Lto: How to handle static variables in LTO compilations?
The avr backend uses a static variable set in TARGET_INSERT_ATTRIBUTES and used in TARGET_ASM_FILE_END, but this doesn't work in LTO compilations. The author…
The avr backend defines a static variable, avr_no_call_main_p, in TARGET_INSERT_ATTRIBUTES and uses it in TARGET_ASM_FILE_END. This works for non-LTO compilations, but in LTO, TARGET_INSERT_ATTRIBUTES runs in cc1[plus] while TARGET_ASM_FILE_END runs in lto1, so the variable is not set as expected.

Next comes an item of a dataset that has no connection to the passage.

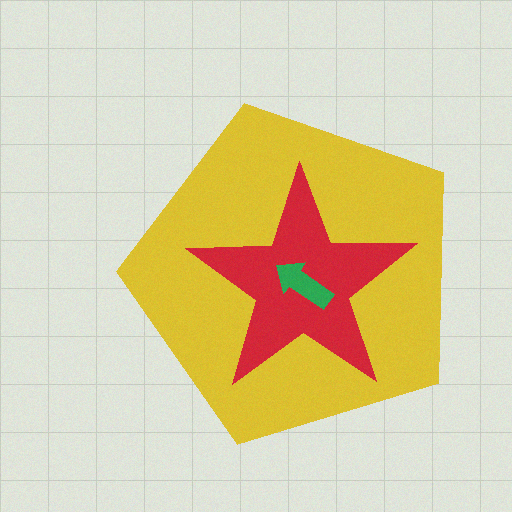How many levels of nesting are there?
3.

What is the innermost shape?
The green arrow.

The author is asking for the recommended way to handle this issue.
- proposer
Asks for the recommended way to handle a static variable that is set in `TARGET_INSERT_ATTRIBUTES` and used in `TARGET_ASM_FILE_END`, which doesn't work as expected in LTO compilations because the two targets run in different compilation stages.

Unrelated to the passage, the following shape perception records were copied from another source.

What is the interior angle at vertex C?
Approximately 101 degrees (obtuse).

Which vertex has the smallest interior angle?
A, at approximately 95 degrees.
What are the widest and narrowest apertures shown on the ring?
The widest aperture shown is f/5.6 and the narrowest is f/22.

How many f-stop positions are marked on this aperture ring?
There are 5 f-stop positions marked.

“In the avr backend there is a static variable avr_no_call_main_p that is set in TARGET_INSERT_ATTRIBUTES and used in TARGET_ASM_FILE_END. This works as expected in non-LTO compilations, with LTO however, TARGET_INSERT_ATTRIBUTES runs in cc1[plus] but TARGET_ASM_FILE_END is run by lto1, hence the variable is not set as expected.”
- other
Acknowledges the problem without offering a solution.
- other
Repeats the problem description.
- other
Repeats the problem description.
Technical Tradeoffs
- Need to find a way to share state between different stages of the LTO compilation process.
- Consider alternatives to static variables for storing state.
- Potential performance impact of different state sharing mechanisms.
In Details
In the AVR backend, the TARGET_INSERT_ATTRIBUTES hook sets avr_no_call_main_p, which is later used in TARGET_ASM_FILE_END. During LTO, these hooks execute in different stages (cc1plus vs. lto1), breaking the expected behavior due to the static variable's scope. Handling state consistently across LTO stages requires careful consideration of variable scope and data persistence.
For Context
TARGET_INSERT_ATTRIBUTES and TARGET_ASM_FILE_END are target-specific hooks in GCC that allow backends (like AVR) to modify attributes of functions and emit final assembly instructions, respectively. LTO splits the compilation process into multiple stages, some of which happen in separate processes. This split can cause issues when target hooks rely on static variables to share state between stages, as those variables may not be visible in all stages. The challenge lies in ensuring that the necessary information is available in both the initial compilation stage and the final assembly generation stage when LTO is enabled. This requires alternative mechanisms for sharing data, such as explicitly passing it through the LTO pipeline.